The database (or repository) 108 may include a plurality of IR camera images that is processed, received, or generated as a result of the execution of the plurality of modules in the module(s) 110. Although the database 108 is shown internal to the system 100, it will be noted that, in alternate embodiments, the database 108 can also be implemented external to the system 100, and communicatively coupled to the system 100. The data contained within such external database may be periodically updated. For example, new data may be added into the database (not shown in FIG.1) and/or existing data may be modified and/or non-useful data may be deleted from the database. In one example, the data may be stored in an external system, such as a Lightweight Directory Access Protocol (LDAP) directory and a Relational Database Management System (RDBMS). Functions of the components of the system 100 are now explained with reference to FIG.2 and steps in flow diagrams in FIG.3.
FIG.2 illustrates an architectural overview of the system of FIG.1, in accordance with some embodiments of the present disclosure. The FIG.2 depicts a signal decomposition unit 202, IMF candidate selector unit 204, a signature wavelet extractor 206 and a gaze predictor ML model 208.
The system 100 receives one or more IR camera images as input which are further processed to determine distance of the gazed object from current location of the subject. The one or more IR camera images are fetched by further components of the system 100.
The signal decomposition unit 202 of the system 100 decomposes the given pupil dilation signal into one or more intrinsic mode functions (IMFs), where each IMF is centered around a compact center frequency.
The IMF candidate selector unit 204 of the system 100 selects the IMF that has maximum information pertaining to the gazed depth. This IMF is termed as the signature wavelet.
The signature wavelet extractor 206 of the system 100 extracts or performs the convolution of the signature wavelet with that of each pupil dilation signal or feature collected in runtime to maximize the gazed distance information by suppressing the rest of the unwanted information.
The gaze predictor ML model 208 of the system 100 is pretrained to predict distance of at least one gazed object positioned from eye of each subject during a systematic execution of a set of tasks. The gaze predictor ML model 208 is pretrained using a training data where a pair of IR cameras captures a set of input images from a set of video frames continuously located at either side of lenses of the spectacle for example a smart glass. Each IR camera captures the continuous images of one of the eyes. Here, a Python-based inhouse audio stimulus is created to guide the subjects to gaze at one of the 3 target objects placed at 3 different distances ranging as Near (50cm) class, Intermediate (150cm) class and Far (300cm) class. The subjects are required to gaze at each object for a duration of about 3 seconds and this is followed by an eye close state for another 3 seconds. Each of these 10 such trials constitute a session. The generated training data is fed into the system to process inputs received as inputs during testing phase.

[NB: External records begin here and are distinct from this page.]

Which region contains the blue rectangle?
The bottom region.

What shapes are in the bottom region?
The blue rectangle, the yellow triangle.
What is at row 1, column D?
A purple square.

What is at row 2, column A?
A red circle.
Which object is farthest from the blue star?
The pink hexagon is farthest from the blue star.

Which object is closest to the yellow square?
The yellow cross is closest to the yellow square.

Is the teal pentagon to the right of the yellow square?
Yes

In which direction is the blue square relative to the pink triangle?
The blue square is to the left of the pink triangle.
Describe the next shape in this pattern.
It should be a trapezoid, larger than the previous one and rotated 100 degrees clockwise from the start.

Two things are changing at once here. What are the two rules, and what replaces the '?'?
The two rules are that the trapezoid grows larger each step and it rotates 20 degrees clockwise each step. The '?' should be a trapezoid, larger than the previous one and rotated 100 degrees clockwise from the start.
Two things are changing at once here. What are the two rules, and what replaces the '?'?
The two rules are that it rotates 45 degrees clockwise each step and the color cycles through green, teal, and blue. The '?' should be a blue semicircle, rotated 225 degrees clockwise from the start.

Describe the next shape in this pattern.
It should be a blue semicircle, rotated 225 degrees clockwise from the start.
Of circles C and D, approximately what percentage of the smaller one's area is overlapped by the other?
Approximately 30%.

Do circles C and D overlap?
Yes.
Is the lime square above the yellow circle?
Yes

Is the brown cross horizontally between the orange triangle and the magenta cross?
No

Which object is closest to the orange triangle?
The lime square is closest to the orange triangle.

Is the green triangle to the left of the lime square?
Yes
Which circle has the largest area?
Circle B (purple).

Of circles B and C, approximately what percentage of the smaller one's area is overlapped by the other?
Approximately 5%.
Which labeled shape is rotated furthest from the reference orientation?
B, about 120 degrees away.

FIG.3 illustrates a flowchart of a process for predicting distance of gazed objects using IR camera images using the system of FIG.1, in accordance with some embodiments of the present disclosure.

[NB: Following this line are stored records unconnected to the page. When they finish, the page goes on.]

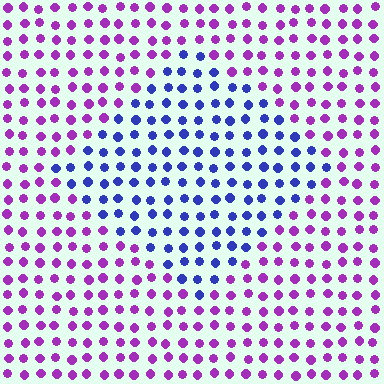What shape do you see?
I see a diamond.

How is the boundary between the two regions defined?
The boundary is defined purely by a slight shift in hue (about 56 degrees). Spacing, size, and orientation are identical on both sides.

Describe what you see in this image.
The image is filled with small purple elements in a uniform arrangement. A diamond-shaped region is visible where the elements are tinted to a slightly different hue, forming a subtle color boundary.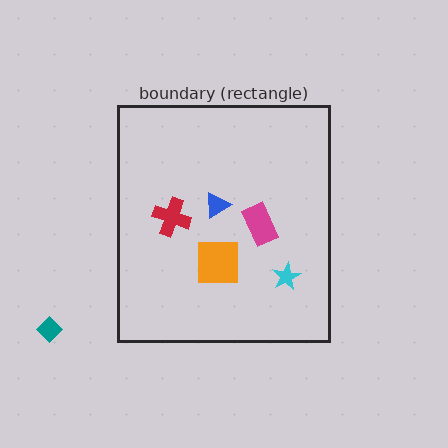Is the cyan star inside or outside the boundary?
Inside.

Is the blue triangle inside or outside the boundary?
Inside.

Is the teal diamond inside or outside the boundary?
Outside.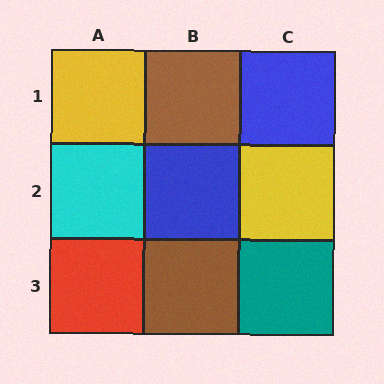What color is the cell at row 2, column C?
Yellow.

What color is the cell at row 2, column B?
Blue.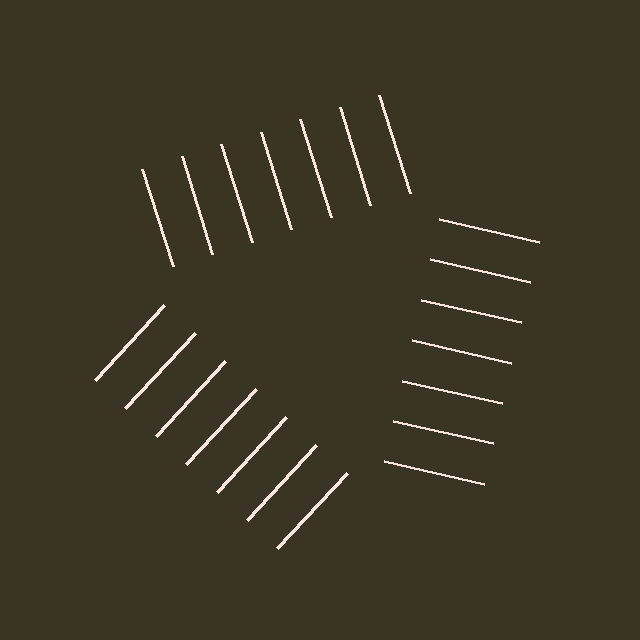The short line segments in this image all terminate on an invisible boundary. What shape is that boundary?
An illusory triangle — the line segments terminate on its edges but no continuous stroke is drawn.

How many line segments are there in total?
21 — 7 along each of the 3 edges.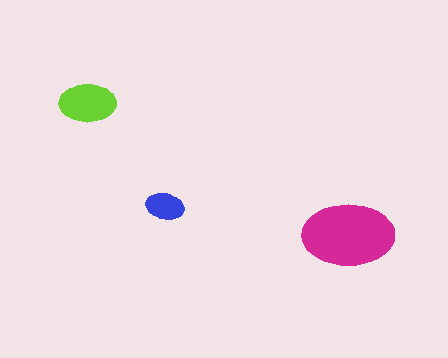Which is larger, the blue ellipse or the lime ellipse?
The lime one.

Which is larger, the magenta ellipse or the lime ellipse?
The magenta one.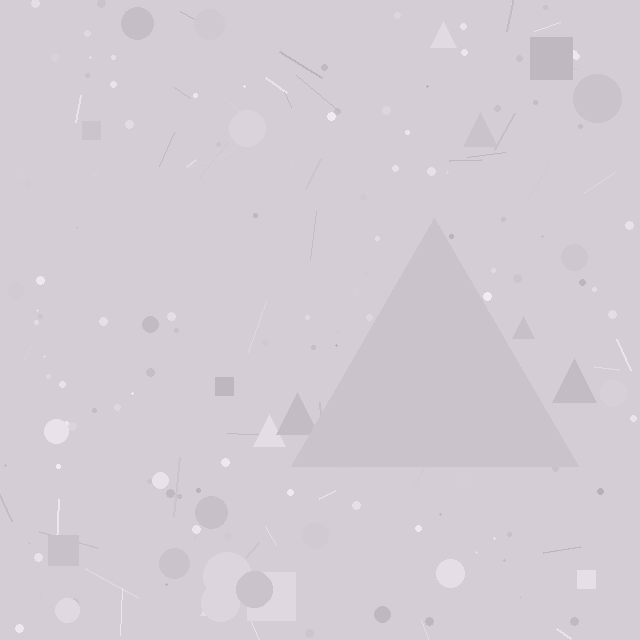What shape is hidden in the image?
A triangle is hidden in the image.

In an embodiment, the system 100 comprises one or more data storage devices or the memory 102 operatively coupled to the processor(s) 104 and is configured to store instructions for execution of steps of the method 300 by the processor(s) or one or more hardware processors 104. The steps of the method 300 of the present disclosure will now be explained with reference to the components or blocks of the system 100 as depicted in FIG.1 and FIG.2, the steps of flow diagram as depicted in FIG.3 and a use case example of presbyopia suffering subjects to check distance of gazed objects to analyze sight in FIG.4. Although process steps, method steps, techniques or the like may be described in a sequential order, such processes, methods, and techniques may be configured to work in alternate orders. In other words, any sequence or order of steps that may be described does not necessarily indicate a requirement that the steps to be performed in that order. The steps of processes described herein may be performed in any order practical. Further, some steps may be performed simultaneously.
Referring to FIG.3 and the steps of the method 300, at step 302 of the method 300, the one or more hardware processors 104 are configured to pretrain a gaze predictor ML model to predict distance of at least one gazed object positioned from eye of each subject during a systematic execution of a set of tasks.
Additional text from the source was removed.